As for myself (not “my self”), I’m pretty well convinced that you and I are biological organisms, alive enough and sufficiently complex enough to be conscious, but that when our lives end, our consciousness ends too. People who have thought about it a lot haven’t been able to agree on what makes us the specific people we are, what makes me myself and you yourself. It’s not as simple as having a certain set of parents or memories or DNA. It’s what philosophers call the problem of “personal identity”, of being a “self”. I don’t think the problem has a solution that fits every circumstance. Most of the time it’s clear who a person is, but there are difficult cases. A person’s identity (is that Bryan Magee?) can be hard to establish. If you disagree, the article on personal identity in the Stanford Encyclopedia of Philosophy is 9,000 words long. It begins:
Personal identity deals with philosophical questions that arise about ourselves by virtue of our being people (or, as lawyers and philosophers like to say, persons). This contrasts with questions about ourselves that arise by virtue of our being living things, conscious beings, material objects, or the like. Many of these questions occur to nearly all of us now and again: What am I? When did I begin? What will happen to me when I die? Others are more abstruse. They have been discussed since the origins of Western philosophy, and most major figures have had something to say about them. (There is also a rich literature on the topic in Eastern philosophy….)
The topic is sometimes discussed under the protean term self. ‘Self’ is sometimes synonymous with ‘person’, but often means something different: a sort of unchanging, immaterial subject of consciousness, for instance…. The term is often used without any clear meaning and shall be avoided here.
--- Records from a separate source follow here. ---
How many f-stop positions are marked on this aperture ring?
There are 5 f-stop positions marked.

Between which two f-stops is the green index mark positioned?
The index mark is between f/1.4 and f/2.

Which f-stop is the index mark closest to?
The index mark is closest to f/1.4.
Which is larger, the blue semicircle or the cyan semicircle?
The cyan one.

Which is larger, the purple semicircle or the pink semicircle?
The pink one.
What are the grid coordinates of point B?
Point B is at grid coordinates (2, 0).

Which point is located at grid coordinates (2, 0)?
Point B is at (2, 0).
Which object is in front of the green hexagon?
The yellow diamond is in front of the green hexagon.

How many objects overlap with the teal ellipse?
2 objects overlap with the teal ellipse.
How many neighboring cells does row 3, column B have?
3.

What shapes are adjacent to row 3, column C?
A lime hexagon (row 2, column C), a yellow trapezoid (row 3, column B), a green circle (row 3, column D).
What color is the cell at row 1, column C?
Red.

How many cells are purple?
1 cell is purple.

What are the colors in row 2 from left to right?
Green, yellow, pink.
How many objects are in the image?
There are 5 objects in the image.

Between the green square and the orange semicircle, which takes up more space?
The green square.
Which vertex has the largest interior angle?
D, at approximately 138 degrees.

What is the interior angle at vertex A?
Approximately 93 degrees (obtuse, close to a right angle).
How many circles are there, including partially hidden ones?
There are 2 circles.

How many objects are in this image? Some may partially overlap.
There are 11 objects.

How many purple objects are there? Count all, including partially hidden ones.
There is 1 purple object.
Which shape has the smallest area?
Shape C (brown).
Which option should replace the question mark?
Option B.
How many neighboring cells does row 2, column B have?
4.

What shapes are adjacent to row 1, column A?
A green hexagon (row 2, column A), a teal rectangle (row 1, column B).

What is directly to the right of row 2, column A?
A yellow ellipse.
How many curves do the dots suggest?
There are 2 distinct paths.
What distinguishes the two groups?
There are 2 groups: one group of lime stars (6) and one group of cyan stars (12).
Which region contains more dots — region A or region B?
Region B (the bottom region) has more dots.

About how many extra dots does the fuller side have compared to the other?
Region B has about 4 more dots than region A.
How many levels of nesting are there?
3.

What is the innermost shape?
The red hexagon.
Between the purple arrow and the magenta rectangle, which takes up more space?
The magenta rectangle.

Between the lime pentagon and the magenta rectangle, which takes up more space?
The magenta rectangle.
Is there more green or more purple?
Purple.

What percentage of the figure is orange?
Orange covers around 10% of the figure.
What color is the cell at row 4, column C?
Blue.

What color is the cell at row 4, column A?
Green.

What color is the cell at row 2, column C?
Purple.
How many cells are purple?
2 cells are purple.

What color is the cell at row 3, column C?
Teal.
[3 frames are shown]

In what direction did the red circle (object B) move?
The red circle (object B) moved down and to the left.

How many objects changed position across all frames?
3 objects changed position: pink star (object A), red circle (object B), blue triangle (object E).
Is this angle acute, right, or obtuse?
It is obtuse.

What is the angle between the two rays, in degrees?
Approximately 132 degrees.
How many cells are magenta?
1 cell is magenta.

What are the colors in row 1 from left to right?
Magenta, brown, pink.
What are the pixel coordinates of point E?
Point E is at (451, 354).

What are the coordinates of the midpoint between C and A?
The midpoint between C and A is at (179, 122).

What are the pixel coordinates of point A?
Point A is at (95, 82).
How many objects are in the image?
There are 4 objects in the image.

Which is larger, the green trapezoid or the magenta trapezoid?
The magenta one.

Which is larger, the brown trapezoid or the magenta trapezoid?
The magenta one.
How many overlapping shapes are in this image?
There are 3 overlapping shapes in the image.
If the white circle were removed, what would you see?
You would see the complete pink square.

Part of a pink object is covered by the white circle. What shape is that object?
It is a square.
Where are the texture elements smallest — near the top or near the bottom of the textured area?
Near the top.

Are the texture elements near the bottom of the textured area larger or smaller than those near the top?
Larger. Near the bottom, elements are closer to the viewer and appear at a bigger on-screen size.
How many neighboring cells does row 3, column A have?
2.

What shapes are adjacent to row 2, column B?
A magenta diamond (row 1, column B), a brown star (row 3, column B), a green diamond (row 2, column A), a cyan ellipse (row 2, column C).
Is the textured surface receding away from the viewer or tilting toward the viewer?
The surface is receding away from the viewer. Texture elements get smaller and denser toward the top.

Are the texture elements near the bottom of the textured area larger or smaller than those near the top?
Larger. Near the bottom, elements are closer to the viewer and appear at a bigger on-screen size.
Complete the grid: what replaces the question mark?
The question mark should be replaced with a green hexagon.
I’m not sure what Magee meant by his “self”, even after reading his whole book. Whatever it was, the thought of it disappearing bothered him a lot. Unlike Magee, what scares me is that we might still be conscious after we die. I’m with Epicurus on that: “the fear of death [which is different from how we die] arises from the belief that, in death, there is awareness”. I hope he’s right when he says “when death is, we are not”. When I’m done here, I want to be done.